The absence or presence of clear test lines in the presence of clear control lines on the assays are easily interpretable as negative or positive test results. Some studies cite high user variability in interpreting the POCT results. This variability is due to faint lines on the assays that some interpret as positive and others as negative. Some POCT kits may come with small portable readers that may reduce operator subjectivity and hence enhance reproducibility in test interpretation (38). Such readers may also have the potential to be connected to a computer for automatic recording of results, thus minimizing the potential of transcription errors. However, evaluations of such readers would be required before they are routinely deployed for use. A clear operating and interpretation protocol will further assist in decreasing the interpretation variability in such instances.

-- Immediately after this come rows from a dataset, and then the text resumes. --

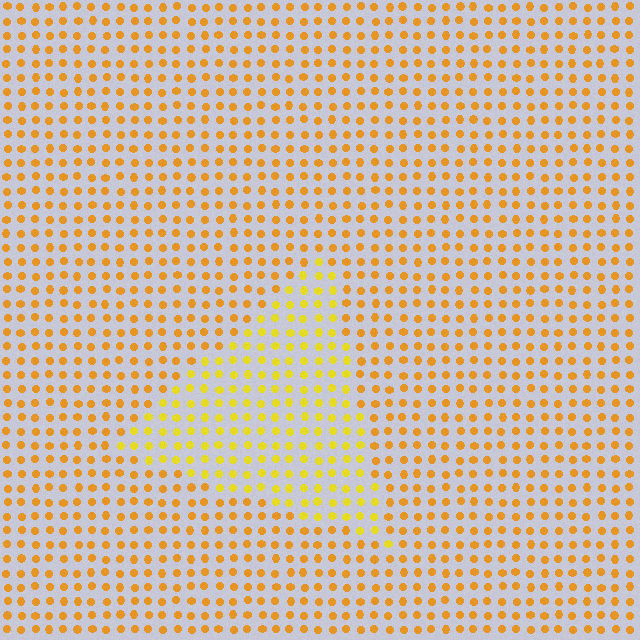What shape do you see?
I see a triangle.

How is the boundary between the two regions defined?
The boundary is defined purely by a slight shift in hue (about 22 degrees). Spacing, size, and orientation are identical on both sides.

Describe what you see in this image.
The image is filled with small orange elements in a uniform arrangement. A triangle-shaped region is visible where the elements are tinted to a slightly different hue, forming a subtle color boundary.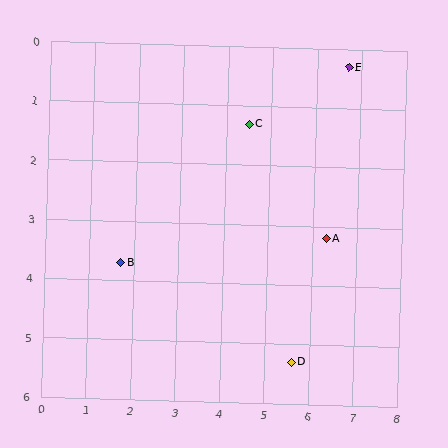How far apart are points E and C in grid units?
Points E and C are about 2.4 grid units apart.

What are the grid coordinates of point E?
Point E is at approximately (6.7, 0.3).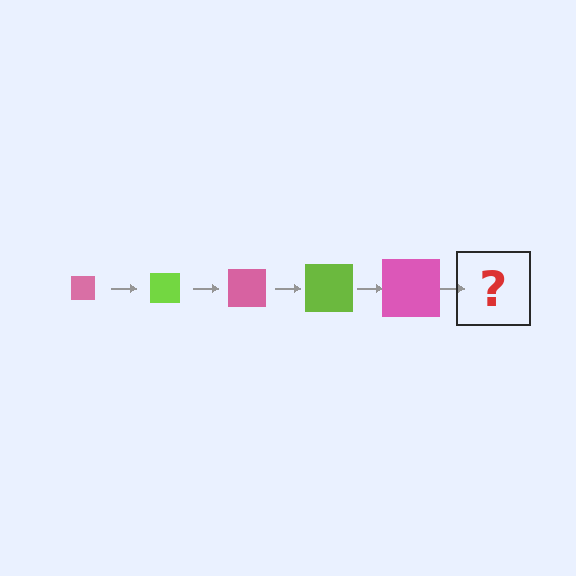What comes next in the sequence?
The next element should be a lime square, larger than the previous one.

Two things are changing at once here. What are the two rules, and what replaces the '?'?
The two rules are that the square grows larger each step and the color cycles through pink and lime. The '?' should be a lime square, larger than the previous one.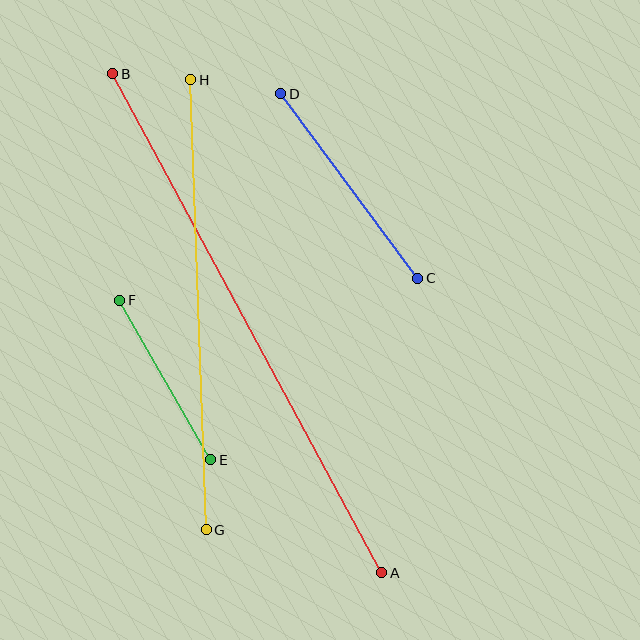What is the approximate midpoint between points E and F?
The midpoint is at approximately (165, 380) pixels.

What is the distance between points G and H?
The distance is approximately 450 pixels.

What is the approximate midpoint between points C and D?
The midpoint is at approximately (349, 186) pixels.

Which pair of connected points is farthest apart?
Points A and B are farthest apart.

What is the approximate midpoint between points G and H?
The midpoint is at approximately (199, 305) pixels.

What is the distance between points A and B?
The distance is approximately 567 pixels.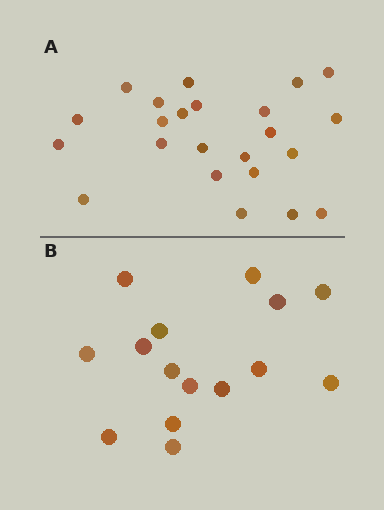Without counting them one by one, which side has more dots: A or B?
Region A (the top region) has more dots.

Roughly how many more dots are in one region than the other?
Region A has roughly 8 or so more dots than region B.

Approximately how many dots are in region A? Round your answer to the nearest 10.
About 20 dots. (The exact count is 23, which rounds to 20.)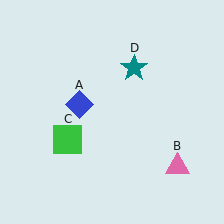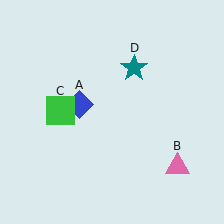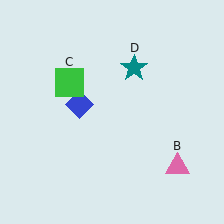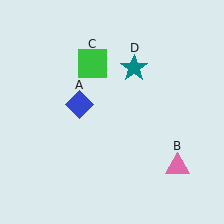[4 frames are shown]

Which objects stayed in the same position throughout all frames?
Blue diamond (object A) and pink triangle (object B) and teal star (object D) remained stationary.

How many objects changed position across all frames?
1 object changed position: green square (object C).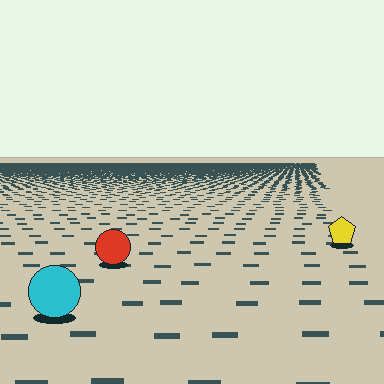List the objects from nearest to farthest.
From nearest to farthest: the cyan circle, the red circle, the yellow pentagon.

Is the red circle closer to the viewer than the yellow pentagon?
Yes. The red circle is closer — you can tell from the texture gradient: the ground texture is coarser near it.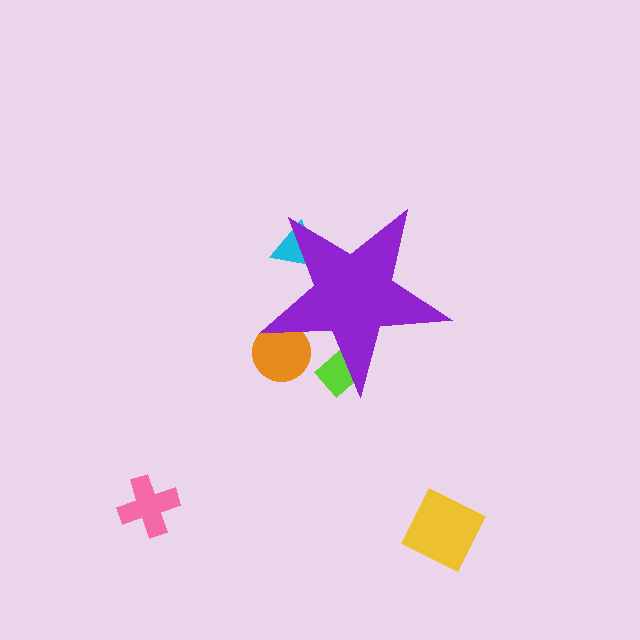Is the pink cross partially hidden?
No, the pink cross is fully visible.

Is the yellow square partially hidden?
No, the yellow square is fully visible.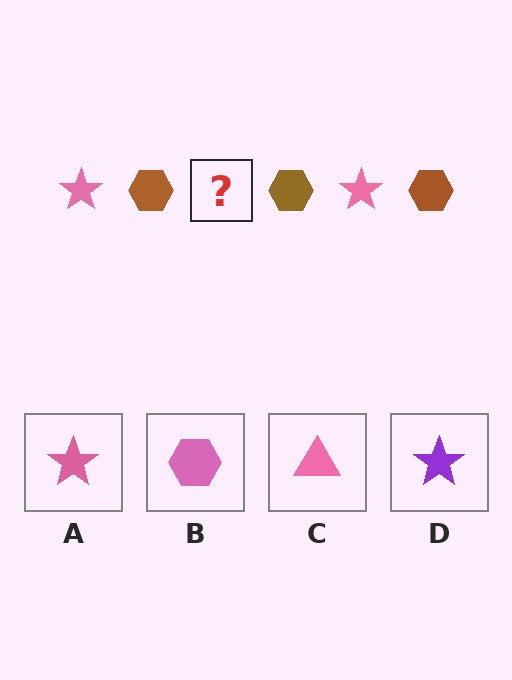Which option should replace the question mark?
Option A.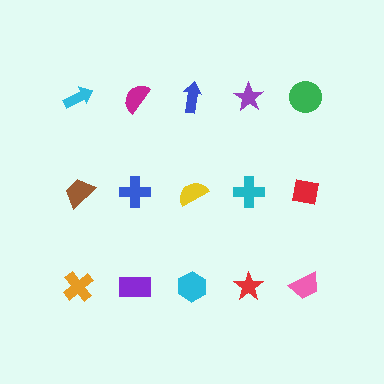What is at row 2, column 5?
A red square.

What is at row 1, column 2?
A magenta semicircle.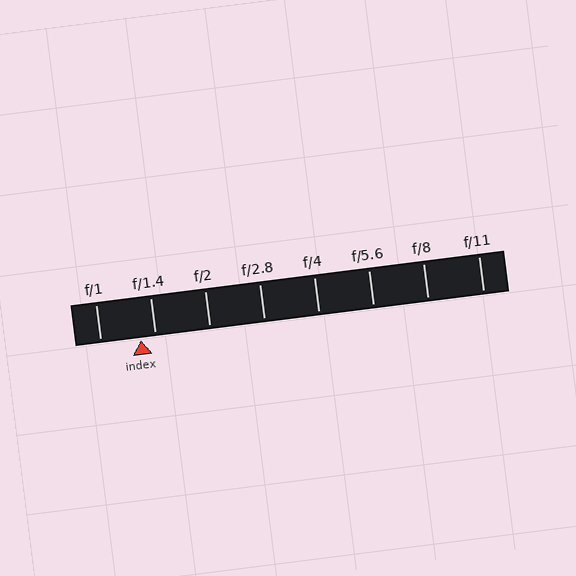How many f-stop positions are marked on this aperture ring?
There are 8 f-stop positions marked.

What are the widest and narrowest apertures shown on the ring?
The widest aperture shown is f/1 and the narrowest is f/11.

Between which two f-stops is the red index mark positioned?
The index mark is between f/1 and f/1.4.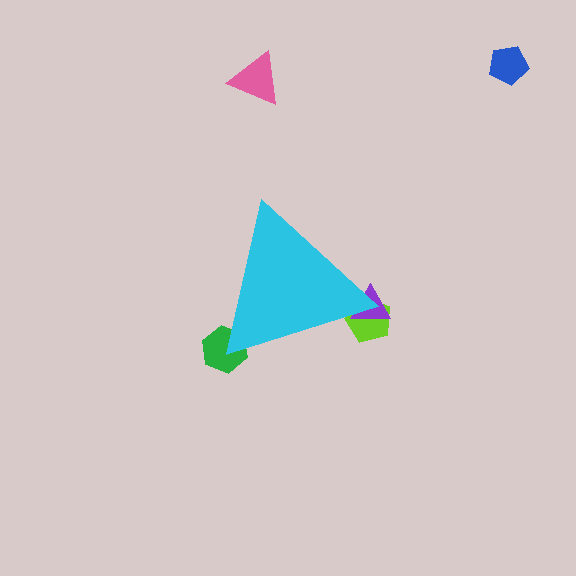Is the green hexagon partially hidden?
Yes, the green hexagon is partially hidden behind the cyan triangle.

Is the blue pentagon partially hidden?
No, the blue pentagon is fully visible.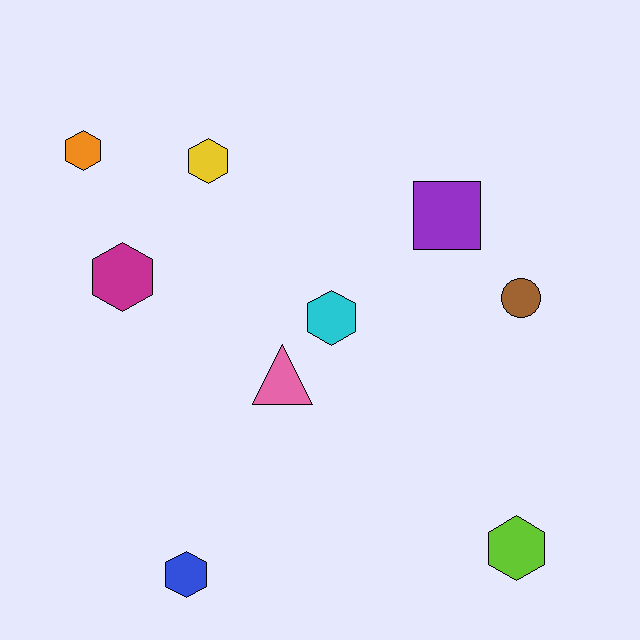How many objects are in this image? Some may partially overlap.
There are 9 objects.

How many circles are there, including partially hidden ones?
There is 1 circle.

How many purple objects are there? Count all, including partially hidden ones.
There is 1 purple object.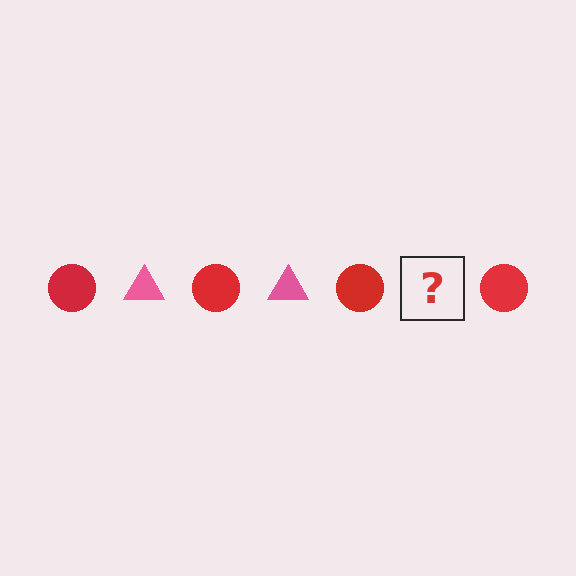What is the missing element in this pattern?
The missing element is a pink triangle.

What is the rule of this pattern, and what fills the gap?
The rule is that the pattern alternates between red circle and pink triangle. The gap should be filled with a pink triangle.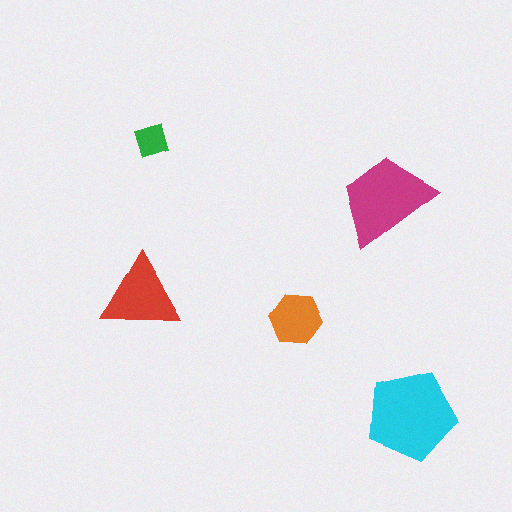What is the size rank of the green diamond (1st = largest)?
5th.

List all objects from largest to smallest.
The cyan pentagon, the magenta trapezoid, the red triangle, the orange hexagon, the green diamond.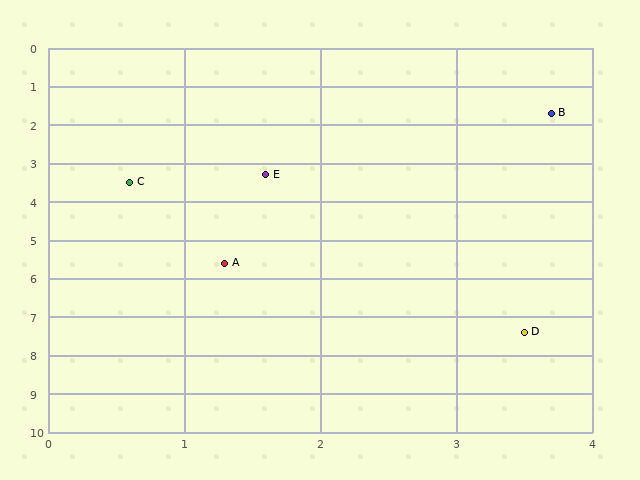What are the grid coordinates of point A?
Point A is at approximately (1.3, 5.6).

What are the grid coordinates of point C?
Point C is at approximately (0.6, 3.5).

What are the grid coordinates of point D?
Point D is at approximately (3.5, 7.4).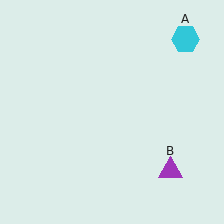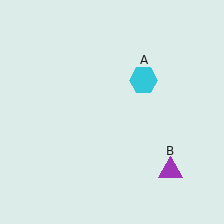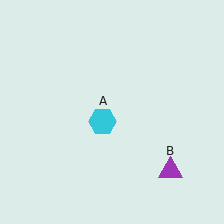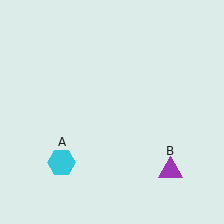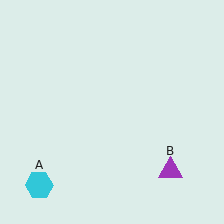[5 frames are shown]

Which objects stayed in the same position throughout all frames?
Purple triangle (object B) remained stationary.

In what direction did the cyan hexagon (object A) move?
The cyan hexagon (object A) moved down and to the left.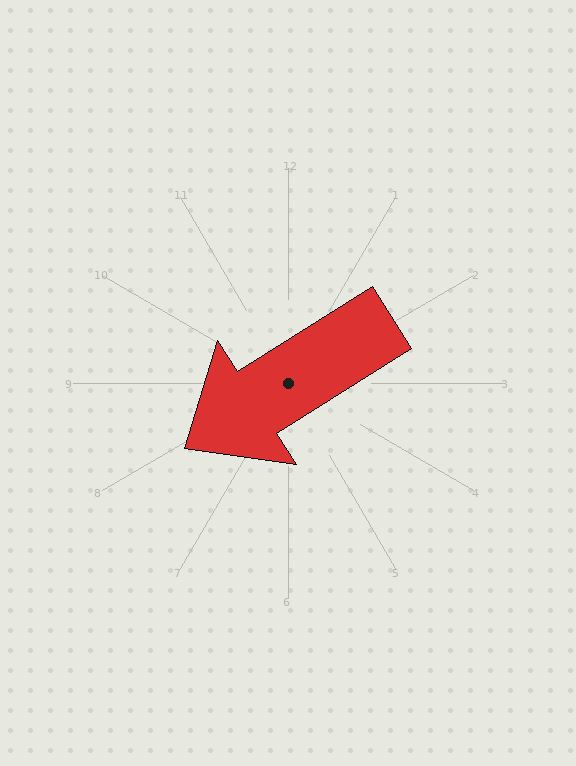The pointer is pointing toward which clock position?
Roughly 8 o'clock.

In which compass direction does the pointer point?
Southwest.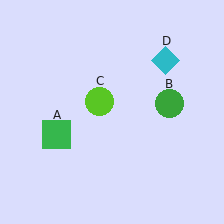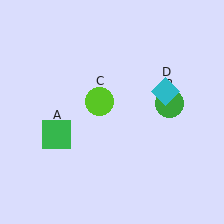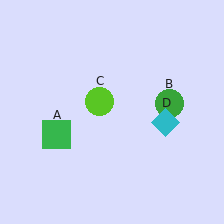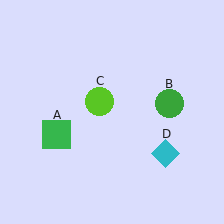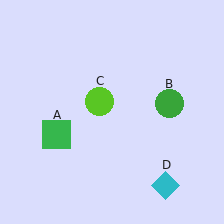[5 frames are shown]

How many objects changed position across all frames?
1 object changed position: cyan diamond (object D).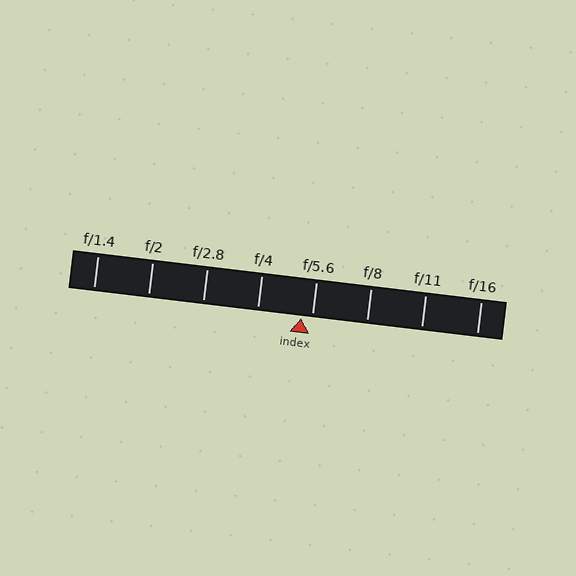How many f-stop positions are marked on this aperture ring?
There are 8 f-stop positions marked.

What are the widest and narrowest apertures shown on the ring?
The widest aperture shown is f/1.4 and the narrowest is f/16.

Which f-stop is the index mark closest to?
The index mark is closest to f/5.6.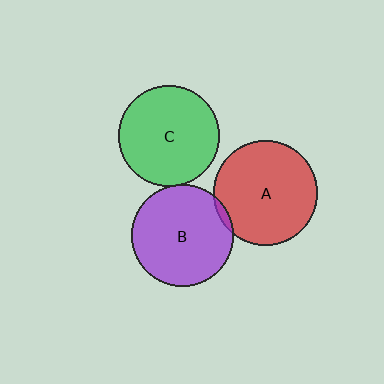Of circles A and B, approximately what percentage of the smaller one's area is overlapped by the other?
Approximately 5%.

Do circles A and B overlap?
Yes.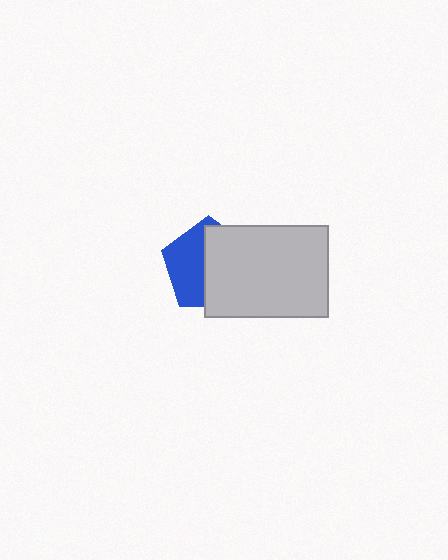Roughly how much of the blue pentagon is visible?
A small part of it is visible (roughly 44%).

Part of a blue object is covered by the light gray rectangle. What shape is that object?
It is a pentagon.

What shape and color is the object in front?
The object in front is a light gray rectangle.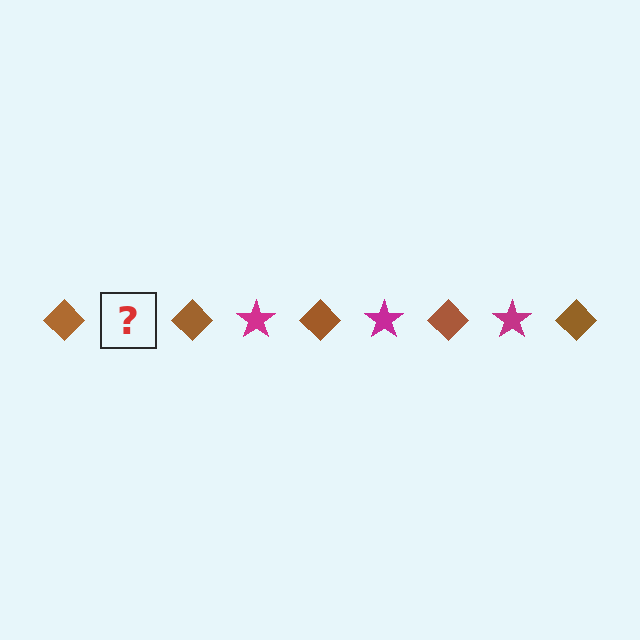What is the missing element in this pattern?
The missing element is a magenta star.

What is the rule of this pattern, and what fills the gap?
The rule is that the pattern alternates between brown diamond and magenta star. The gap should be filled with a magenta star.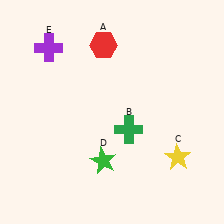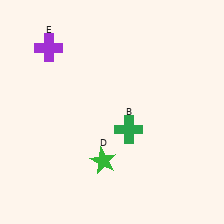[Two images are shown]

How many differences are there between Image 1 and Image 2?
There are 2 differences between the two images.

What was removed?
The red hexagon (A), the yellow star (C) were removed in Image 2.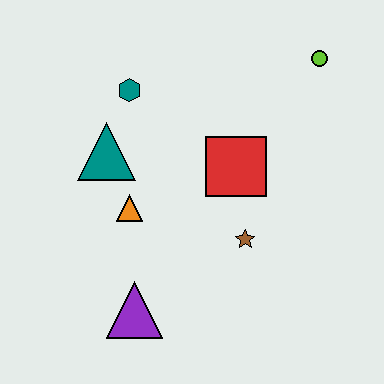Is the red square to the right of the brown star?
No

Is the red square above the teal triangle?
No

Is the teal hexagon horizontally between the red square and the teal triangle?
Yes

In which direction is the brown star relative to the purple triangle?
The brown star is to the right of the purple triangle.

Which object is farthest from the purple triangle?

Use of Point-of-Care Tests in the Diagnosis of Syphilis
The POCTs that detect antibodies to only TP cannot distinguish between previously treated and active disease. When setting up a program for the use of syphilis POCTs, users need to establish whether or not to treat a patient with a positive test and whether over-treatment is acceptable and necessary in that setting to interrupt transmission in an ongoing outbreak or, for example, in pregnancy when transmission has serious consequences.
Depending on the prevalence of syphilis, access to laboratory services, acceptability of Western medical facilities in the community, risk of significant sequelae (as in mother-to-child transmission), and performance characteristics of the assay in the verification study, syphilis POCTs can be a valuable tool in the diagnosis of syphilis.
However, the WHO and others have concluded that when using a POCT (21, 28, 32, 39, 40), a positive TP antibody result on its own cannot be used to diagnose infectious syphilis. It is recommended that all positive syphilis POCTs be confirmed with standard laboratory tests.
Challenges in Implementing Point- of-Care Tests for Syphilis in Canada
Currently, no POCTs are licensed by Health Canada for detection or diagnosis of syphilis infections in Canada. Preferably, for any POCT to be deployed for clinical diagnostic purposes, it should, for the most part, meet the ASSURED criteria (41): Affordable, Sensitive, Specific, User-friendly, Rapid and robust, Equipment free, and Deliverable to end users. This is not an easy task to fulfil, even though steps to accomplish this are clearly outlined (42).
Presently, there are not enough publicly available data in Canada to make recommendations on how, where, and when POCTs can or should be used for the detection and diagnosis of infectious syphilis. In November 2017, the US Centers for Disease Control and Prevention’s Division of Sexually Transmitted Disease Prevention and the American Association of Public Health Laboratories held a 2-day consultation on best practices for the laboratory diagnosis of syphilis and concluded that the data are insufficient to make a recommendation on the use of rapid or point-of-care syphilis tests (43).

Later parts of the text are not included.